D'autres chefs cuisiniers comme le Franco-Carioca Claude Troisgros, issu d'une lignée de chefs, le franco-italien Alain Poletto et Roland Villard font la promotion de la fusion de la cuisine indigène avec les techniques de la cuisine française. Lors d'une récente visite dans un village Sateré-Mawé, Troisgros a préparé un dîner français pour Doña Bacu, une cuisinière, qui lui a donné des idées pour la création d'un menu franco-indigène.

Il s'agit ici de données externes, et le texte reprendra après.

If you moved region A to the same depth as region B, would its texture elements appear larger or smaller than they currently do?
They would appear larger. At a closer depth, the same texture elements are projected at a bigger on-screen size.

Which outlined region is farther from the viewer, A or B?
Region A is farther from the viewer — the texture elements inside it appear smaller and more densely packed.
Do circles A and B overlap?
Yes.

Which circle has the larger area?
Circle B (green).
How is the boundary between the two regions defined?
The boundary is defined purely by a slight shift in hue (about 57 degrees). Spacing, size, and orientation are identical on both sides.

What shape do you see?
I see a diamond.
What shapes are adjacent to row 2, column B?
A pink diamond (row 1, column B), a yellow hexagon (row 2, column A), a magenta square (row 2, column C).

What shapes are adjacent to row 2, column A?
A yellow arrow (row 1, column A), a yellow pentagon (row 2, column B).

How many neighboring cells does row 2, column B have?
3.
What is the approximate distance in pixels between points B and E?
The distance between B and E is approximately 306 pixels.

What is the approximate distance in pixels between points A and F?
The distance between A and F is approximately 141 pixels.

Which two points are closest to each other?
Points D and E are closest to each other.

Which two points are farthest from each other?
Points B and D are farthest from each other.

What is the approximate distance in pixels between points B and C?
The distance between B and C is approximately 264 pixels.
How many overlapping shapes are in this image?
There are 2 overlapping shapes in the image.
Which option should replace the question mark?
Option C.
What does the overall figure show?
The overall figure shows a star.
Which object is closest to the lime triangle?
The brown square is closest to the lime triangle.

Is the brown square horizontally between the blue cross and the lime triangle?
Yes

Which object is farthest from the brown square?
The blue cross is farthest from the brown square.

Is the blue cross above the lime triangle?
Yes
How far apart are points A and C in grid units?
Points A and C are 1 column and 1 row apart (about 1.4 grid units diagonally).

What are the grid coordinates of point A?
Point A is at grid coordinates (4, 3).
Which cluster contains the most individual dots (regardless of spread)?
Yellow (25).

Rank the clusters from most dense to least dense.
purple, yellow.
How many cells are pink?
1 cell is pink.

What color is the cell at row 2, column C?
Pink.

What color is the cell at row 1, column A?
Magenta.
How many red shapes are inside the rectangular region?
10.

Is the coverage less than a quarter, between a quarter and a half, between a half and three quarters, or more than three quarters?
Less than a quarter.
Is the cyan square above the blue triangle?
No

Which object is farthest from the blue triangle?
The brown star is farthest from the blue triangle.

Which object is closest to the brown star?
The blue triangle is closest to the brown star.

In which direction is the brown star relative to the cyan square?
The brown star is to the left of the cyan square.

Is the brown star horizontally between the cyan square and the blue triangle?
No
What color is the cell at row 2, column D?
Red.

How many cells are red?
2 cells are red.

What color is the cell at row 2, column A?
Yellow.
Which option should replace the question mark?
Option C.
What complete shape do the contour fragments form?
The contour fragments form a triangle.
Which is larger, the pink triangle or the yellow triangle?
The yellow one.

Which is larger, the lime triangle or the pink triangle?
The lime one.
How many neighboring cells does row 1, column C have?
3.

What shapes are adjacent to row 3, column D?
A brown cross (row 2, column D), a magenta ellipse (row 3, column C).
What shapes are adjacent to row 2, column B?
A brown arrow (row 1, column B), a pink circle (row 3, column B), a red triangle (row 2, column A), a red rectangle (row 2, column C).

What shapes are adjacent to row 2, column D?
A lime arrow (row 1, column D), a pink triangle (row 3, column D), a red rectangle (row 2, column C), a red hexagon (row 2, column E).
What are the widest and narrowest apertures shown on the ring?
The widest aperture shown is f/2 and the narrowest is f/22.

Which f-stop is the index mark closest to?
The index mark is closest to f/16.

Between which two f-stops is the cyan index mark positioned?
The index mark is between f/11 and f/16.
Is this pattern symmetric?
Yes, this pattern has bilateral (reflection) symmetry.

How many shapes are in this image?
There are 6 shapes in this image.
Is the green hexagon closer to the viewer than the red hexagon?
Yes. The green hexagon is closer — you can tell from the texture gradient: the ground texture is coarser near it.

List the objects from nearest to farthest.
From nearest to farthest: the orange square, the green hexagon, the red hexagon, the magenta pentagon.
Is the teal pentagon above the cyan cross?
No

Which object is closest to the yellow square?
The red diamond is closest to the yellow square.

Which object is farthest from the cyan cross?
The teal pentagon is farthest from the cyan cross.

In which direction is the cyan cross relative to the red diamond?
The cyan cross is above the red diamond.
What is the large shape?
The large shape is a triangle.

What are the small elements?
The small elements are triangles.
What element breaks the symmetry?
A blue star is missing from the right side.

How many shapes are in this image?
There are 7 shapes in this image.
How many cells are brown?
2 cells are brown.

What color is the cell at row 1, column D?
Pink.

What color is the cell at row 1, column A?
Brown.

La cuisine indigène est en vogue, en pleine expansion. Les recettes du livre sont des poèmes savoureux, assaisonnés de fantaisie, d'imagination et de lyrisme. Ses propriétaires sont de merveilleuses femmes dont les noms méritent de mettre fin à cette chronique : Idária, Gilda, María Taurina, Albertina, Bacilia, Aparecida, Mônica, Madalena, Rosa Hercília, Cecília, Verônica, Marilda Celma, María Lana, Deonília, Pedrina, Luiza, Cléa, Lídia et Maria dos Anjos, que Dieu les bénisse et Luiza Garnelo !

Les filles, dans le prochain atelier de cuisine, si vous avez besoin d'un cobaye, appelez-moi. Y a-t-il du quinhapira ? Si c'est le cas, je peux célébrer une messe tridentine. Prière en latin : Introibo ad altare Dei, ad Deum qui laetificat juventutem meam.

PD. Garnelo, Luiza et Barreto Baré, Gilda. Aliments traditionnels indigènes de l'Alto Rio Negro. Manaus. Coediçao DarélA/Instituto Leônidas e Maria Deane (ILMD) - Fiocruz Amazônia. 2008

Par José Bessa Freir

traduction carolita d'un article paru sur Elorejoverde le 21 mai 2017

Notes de caro

*Chontaduro/pupunha : fleur du palmier appelé péjibaye, palmier-pêche (bactris gasipaes) ARTICLE

* Beiju, mets typique du Brésil de source indigène, fait avec de l'amidon de tapioca (manioc)comme une sorte de crêpe qui est garnie de noix de coco ou de fromage caillé.